L’édito de Taoufik Habaieb: Se réinvestir avec détermination
La refonte institutionnelle ne saurait nous faire oublier deux grandes priorités. La première est, avec le programme de sortie de crise économique et financière, la relance de tous les chantiers à l’arrêt. La seconde est le compostage de notre billet d’entrée au nouveau monde qui se configure, pour ne pas disparaître des radars.
Cent jours après l’entrée en fonction du gouvernement Bouden, aucun programme n’est encore révélé. Le document censé être présenté au FMI ne pourrait s’y substituer. Son ambition se limite à combler un gap budgétaire et tenter de redresser des courbes financières. Se contenter de 3% de croissance ne suffira pas pour amorcer l’emploi et susciter la relance. Ni porteur d’une vision d’avenir, ni exhaustif, ce plan de réformes n’esquisse pas la démarche à suivre pour s’atteler aux grands choix, répondre aux urgences autres que financières et rattraper le temps perdu. Les dix dernières années d’instabilité politique et de gestion erratique nous ont légué de lourds dégâts.
Les chantiers laissés à l’abandon sont nombreux et complexes : infrastructure routière, rénovation urbaine, réhabilitation des quartiers informels, des installations éducatives, culturelles et sportives, s’ajoutent à la modernisation du parc de transports publics. Au plan social, la précarité ne trouve pas de réponse. Les personnes âgées survivent grâce à la solidarité des familles. L’enfance attend son protecteur. Et le monde rural est oublié. Les services publics de soins de santé, d’éducation et de transport se dégradent. Un sentiment général d’abandon et de démission s’installe.
Quelle que soit l’ampleur des missions à assumer, l’Etat ne doit pas capituler.
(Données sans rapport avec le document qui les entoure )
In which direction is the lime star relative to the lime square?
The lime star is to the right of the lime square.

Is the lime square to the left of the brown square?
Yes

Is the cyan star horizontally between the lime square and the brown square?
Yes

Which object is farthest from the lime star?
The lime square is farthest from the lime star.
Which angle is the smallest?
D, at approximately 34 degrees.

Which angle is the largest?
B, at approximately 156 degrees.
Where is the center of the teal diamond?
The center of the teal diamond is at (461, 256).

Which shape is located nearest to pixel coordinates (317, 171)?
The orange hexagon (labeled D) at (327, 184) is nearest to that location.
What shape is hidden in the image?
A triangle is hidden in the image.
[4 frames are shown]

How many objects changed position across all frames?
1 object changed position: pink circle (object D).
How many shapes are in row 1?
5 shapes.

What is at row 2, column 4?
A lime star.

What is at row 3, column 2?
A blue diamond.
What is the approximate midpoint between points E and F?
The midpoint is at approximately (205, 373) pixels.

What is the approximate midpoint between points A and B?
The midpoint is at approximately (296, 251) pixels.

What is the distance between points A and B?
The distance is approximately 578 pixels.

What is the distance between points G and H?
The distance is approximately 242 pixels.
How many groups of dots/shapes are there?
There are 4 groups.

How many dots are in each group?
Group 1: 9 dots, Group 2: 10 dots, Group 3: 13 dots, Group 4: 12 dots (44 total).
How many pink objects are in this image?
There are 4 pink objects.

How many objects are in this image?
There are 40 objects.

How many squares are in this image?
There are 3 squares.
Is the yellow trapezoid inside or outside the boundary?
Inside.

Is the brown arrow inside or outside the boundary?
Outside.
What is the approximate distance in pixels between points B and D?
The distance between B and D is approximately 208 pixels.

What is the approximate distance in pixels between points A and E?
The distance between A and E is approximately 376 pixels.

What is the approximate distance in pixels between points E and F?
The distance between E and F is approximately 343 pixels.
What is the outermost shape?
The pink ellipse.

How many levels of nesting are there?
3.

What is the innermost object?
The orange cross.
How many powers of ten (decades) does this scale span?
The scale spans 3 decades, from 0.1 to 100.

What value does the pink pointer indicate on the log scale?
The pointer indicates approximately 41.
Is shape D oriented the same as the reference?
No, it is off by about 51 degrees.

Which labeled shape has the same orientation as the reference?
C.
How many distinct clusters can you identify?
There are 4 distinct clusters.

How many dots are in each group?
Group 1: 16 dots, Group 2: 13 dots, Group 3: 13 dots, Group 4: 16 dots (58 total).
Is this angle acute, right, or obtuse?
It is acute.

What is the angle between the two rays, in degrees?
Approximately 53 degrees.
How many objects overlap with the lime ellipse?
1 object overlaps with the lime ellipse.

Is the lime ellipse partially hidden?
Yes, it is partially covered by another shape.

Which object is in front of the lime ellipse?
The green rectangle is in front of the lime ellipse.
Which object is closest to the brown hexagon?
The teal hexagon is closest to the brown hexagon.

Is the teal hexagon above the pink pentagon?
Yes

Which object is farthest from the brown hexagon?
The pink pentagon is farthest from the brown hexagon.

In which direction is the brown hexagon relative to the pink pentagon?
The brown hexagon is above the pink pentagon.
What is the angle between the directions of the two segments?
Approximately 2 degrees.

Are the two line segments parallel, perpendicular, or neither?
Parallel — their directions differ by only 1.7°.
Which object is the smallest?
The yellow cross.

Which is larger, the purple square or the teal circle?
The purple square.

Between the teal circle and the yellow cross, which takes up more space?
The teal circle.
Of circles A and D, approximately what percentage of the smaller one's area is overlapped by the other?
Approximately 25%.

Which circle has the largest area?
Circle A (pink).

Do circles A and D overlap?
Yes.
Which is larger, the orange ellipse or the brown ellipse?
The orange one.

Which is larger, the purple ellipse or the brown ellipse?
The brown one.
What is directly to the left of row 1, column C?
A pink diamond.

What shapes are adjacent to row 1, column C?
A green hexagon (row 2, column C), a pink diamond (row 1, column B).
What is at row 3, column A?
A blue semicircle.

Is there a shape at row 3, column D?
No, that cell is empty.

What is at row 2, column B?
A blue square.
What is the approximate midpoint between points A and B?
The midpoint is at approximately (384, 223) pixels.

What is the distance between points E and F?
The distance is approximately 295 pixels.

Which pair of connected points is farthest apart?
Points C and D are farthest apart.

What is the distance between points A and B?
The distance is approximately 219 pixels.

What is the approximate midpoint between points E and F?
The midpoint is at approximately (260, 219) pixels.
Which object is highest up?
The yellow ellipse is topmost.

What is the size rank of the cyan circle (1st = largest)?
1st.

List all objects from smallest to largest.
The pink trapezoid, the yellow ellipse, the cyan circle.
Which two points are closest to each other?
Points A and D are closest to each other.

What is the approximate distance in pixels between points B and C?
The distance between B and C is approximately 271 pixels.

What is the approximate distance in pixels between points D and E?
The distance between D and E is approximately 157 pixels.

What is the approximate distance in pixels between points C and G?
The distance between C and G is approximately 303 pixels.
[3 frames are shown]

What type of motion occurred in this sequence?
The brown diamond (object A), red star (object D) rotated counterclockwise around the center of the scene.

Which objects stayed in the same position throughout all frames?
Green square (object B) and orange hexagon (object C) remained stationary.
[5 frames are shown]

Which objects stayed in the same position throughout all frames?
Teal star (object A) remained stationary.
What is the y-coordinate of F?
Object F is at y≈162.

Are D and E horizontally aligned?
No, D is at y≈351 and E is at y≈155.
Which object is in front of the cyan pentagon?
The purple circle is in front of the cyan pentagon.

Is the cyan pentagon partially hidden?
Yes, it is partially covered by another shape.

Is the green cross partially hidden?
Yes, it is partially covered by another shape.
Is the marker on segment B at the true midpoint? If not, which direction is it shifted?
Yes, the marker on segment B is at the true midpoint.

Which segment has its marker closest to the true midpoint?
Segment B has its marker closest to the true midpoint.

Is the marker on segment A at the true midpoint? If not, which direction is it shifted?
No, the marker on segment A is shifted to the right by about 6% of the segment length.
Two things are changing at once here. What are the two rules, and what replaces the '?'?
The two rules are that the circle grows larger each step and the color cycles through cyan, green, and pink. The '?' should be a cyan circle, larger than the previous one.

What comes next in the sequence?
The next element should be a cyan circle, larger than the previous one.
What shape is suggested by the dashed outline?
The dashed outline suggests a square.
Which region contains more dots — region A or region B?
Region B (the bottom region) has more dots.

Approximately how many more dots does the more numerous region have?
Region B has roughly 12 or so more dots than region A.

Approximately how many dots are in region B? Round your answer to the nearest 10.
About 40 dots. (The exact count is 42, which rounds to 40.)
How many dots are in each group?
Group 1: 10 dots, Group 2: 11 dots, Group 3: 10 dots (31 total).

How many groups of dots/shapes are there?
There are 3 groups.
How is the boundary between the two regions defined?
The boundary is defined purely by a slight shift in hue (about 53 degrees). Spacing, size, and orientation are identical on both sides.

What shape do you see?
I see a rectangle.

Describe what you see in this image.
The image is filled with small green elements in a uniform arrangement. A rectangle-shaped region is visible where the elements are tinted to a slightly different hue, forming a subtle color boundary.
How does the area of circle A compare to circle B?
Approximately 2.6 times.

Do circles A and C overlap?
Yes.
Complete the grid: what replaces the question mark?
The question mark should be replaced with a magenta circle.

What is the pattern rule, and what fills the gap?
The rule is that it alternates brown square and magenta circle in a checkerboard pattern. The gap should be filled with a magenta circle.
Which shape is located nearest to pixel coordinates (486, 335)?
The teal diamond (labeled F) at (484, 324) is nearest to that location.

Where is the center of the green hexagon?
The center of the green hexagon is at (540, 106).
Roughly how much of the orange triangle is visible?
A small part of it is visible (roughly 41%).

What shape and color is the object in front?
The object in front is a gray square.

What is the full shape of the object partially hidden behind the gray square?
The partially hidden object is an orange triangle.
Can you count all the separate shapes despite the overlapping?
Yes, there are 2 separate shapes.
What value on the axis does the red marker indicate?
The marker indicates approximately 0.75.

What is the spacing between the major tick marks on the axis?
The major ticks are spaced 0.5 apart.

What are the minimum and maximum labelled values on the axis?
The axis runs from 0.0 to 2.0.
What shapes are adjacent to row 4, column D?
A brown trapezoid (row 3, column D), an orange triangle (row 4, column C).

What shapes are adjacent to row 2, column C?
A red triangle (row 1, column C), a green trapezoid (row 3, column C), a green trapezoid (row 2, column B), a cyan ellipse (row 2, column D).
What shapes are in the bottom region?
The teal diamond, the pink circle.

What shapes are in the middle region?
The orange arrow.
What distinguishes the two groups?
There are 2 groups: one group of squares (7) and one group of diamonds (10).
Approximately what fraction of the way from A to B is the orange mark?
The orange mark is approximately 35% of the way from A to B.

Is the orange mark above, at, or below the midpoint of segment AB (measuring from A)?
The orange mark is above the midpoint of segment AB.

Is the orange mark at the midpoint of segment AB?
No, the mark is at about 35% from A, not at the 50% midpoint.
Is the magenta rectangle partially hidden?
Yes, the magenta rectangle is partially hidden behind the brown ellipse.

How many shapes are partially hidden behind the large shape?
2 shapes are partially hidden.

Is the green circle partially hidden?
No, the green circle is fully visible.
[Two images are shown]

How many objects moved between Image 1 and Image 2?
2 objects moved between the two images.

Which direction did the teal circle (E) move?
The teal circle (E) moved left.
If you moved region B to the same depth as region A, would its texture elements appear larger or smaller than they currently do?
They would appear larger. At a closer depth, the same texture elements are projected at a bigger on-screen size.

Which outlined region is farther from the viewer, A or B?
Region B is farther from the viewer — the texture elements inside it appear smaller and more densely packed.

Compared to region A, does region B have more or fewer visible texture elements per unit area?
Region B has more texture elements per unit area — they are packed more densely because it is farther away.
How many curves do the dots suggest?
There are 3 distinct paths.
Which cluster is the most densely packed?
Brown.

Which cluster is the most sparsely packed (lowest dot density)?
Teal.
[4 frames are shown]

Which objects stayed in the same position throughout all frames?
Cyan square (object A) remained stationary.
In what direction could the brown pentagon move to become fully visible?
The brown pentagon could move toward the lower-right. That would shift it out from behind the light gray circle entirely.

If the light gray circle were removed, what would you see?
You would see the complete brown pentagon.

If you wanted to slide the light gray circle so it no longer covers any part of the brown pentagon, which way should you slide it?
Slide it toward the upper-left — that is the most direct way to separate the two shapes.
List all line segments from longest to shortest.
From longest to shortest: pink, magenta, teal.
Reprendre en main les commandes de tant de dossiers, aplanir les obstacles, fixer des délais d’exécution et remobiliser l’administration publique s’imposent au gouvernement. Plus encore, renouer avec notre riche expérience en anticipation des besoins, planification et programmation de nouveaux projets. Certes, les crédits d’investissement inscrits au budget de l’Etat se tarissent, mais tant de financements extérieurs déjà approuvés peinent à trouver une exécution aboutie.
L’innovation est notre salut. La recherche appliquée, la biotechnologie, le numérique et les technologies, comme l’industrie 4.0 et l’agriculture moderne, nous ouvrent de larges voies. C’est notre gisement d’excellence et de profit, et notre pont avec le monde.
La protection de l’environnement est malheureusement délaissée. En pleine lutte mondiale contre le réchauffement climatique, notre engagement pour la préservation de nos ressources naturelles, mais aussi de la santé de la population, est un devoir. Longtemps avant l’émergence des mouvements écologiques et de l’économie verte, notre pays avait acquis le label de Tounes Al Khadhra. Qu’en reste-t-il aujourd’hui ?
Il suffit de tout reprendre en main. Les Tunisiens y seront très attentifs. Le référendum du 25 juillet prochain ne se prononcera pas seulement sur les réformes du système politique. Il exprimera, par son taux de participation, le niveau de confiance que les Tunisiens accordent à leurs dirigeants. Le gouvernement n’a plus que moins de six mois pour reconquérir l’adhésion de la population.
La reconnexion avec le monde extérieur vient en soutien et servira aussi de catalyseur. La Tunisie gagne à s’amarrer de plain-pied à l’univers recomposé. Peser de tout notre poids dans la région et au sein de la communauté internationale, prendre position sur les grandes questions et porter notre voix sur les causes communes : c’est ce qui nous remettra en selle.
Hyper-interconnecté, ce nouveau monde est porteur à la fois de dépendances et d’opportunités. Atténuer les influences négatives et accroître nos bénéfices accélèreront notre marche vers le progrès. Nous avons tant d’atouts à faire prévaloir, tant de valeur ajoutée à apporter, tant de produits et services à exporter... Le génie tunisien est précieux. Il est prisé.
C’est à l’Etat de se réinvestir avec détermination dans toutes les missions qui lui sont dévolues. Les Tunisiens s’y rallieront alors.